New ask Hacker News story: Ask HN: GPT-3 and Copyright

Ask HN: GPT-3 and Copyright
3 by kippinitreal | 1 comments on Hacker News.
I've had a thought stuck in my head and I need someone to talk me through it. GPT-3 has essentially compressed the internet (since that's essentially its massive training corpus) into 200 billion parameters. This is super cool and clearly leads to some neat applications, but shouldn't there be concerns that content creation is just plagiarizing internet content? Like, sure all creation is a form of imitation but it was basically trained to plagiarize via next word prediction! It's aimed to be semantically similar rather so we aren't going to see character-for-character copies, but should we still be concerned? What threw me off are the examples of it doing math: Like, it can figure out "2 + 2" => "4" because somewhere on the internet there's a line like "2+2=4", "two plus two equals four" or even "II + II = IV" but it's probably not actually doing math, it's just copying someone else's answer (which isn't always right). Shouldn't we expect the same if your prompt leads it to remember something specific from training?
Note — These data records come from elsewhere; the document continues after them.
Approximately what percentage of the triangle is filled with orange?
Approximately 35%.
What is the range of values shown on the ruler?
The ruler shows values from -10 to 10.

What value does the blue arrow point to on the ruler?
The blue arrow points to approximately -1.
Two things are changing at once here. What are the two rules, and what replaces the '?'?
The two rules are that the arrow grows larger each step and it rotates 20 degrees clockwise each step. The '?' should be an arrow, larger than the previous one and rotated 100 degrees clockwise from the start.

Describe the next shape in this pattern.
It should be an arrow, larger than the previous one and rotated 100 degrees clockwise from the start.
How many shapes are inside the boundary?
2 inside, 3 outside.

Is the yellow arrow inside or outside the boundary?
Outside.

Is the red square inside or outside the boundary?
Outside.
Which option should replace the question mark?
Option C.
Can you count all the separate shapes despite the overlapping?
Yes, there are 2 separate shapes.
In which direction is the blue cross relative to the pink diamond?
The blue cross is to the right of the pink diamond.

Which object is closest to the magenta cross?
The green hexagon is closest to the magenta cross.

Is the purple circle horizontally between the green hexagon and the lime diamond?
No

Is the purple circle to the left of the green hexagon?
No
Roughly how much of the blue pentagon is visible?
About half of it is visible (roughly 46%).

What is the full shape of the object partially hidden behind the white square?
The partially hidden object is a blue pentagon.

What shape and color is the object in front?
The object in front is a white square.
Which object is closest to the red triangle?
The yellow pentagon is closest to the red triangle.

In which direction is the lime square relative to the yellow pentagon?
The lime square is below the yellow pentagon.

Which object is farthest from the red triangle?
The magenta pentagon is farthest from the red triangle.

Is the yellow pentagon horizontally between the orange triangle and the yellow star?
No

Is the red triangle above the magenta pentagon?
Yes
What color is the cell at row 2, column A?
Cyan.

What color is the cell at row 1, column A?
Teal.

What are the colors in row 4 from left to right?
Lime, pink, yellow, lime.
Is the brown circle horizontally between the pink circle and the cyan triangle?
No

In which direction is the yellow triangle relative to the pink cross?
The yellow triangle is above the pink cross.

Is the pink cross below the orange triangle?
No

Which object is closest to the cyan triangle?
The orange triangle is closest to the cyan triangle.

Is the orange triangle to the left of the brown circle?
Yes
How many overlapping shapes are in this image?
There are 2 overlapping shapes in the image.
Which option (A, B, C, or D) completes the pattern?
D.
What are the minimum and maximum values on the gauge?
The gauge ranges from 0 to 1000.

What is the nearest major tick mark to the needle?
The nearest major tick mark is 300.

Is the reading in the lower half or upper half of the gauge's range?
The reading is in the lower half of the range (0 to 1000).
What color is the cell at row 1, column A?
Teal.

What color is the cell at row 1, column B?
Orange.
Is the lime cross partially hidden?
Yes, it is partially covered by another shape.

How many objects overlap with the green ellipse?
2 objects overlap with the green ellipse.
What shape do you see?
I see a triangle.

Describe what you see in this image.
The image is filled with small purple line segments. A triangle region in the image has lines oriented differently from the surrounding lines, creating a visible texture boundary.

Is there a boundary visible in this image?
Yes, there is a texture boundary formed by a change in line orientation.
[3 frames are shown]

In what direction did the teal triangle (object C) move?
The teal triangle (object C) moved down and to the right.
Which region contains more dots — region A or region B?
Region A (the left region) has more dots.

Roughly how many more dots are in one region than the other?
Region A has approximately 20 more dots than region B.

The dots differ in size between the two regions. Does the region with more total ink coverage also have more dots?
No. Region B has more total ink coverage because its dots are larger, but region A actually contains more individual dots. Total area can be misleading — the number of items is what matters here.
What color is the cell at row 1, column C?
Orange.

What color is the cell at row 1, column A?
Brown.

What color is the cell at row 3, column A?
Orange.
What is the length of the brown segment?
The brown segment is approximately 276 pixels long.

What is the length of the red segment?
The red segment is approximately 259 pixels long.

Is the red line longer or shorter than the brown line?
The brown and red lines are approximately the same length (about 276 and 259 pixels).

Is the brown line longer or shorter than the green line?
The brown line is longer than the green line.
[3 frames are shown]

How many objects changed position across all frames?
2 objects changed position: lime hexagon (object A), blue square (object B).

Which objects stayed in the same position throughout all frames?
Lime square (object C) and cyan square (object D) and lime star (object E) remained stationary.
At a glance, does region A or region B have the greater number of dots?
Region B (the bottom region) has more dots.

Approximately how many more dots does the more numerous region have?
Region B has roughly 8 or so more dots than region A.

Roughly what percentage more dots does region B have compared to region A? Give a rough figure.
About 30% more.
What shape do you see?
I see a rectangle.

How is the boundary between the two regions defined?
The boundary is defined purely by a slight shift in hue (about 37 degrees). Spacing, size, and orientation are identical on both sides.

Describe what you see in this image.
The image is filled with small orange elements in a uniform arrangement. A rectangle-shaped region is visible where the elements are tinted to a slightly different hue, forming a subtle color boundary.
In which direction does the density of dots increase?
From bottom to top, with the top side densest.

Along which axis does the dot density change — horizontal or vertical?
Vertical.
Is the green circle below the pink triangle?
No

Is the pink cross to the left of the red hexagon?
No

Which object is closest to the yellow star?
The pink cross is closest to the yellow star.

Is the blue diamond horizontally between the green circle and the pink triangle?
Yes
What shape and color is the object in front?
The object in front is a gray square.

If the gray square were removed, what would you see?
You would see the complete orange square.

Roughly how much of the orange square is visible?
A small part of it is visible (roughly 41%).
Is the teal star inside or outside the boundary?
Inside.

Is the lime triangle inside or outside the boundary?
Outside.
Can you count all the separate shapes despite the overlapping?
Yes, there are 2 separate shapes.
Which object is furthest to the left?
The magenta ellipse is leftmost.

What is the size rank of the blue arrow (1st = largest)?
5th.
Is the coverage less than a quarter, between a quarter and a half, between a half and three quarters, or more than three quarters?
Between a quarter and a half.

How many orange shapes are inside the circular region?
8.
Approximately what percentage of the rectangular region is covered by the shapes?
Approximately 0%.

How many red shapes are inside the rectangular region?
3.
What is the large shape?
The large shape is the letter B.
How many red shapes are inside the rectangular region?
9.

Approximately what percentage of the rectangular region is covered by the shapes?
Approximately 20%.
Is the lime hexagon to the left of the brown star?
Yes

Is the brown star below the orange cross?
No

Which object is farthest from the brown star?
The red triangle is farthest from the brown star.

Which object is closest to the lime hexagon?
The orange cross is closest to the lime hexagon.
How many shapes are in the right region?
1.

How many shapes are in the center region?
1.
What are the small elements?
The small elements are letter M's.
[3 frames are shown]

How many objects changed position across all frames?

If you were to have it generate a paper for you from a prompt how worried should you be that it wasn't plagiarizing someone's paper with a similar prompt? Does the fact that we don't know if the output is original limit the commercial uses of this sort of technology? I'm not even sure how you define content "originality" without going through a judge... Internet friends...please educate me! Note: I don't have access to GPT-3 API so these thoughts are based on examples and my familiarity with transformer architectures.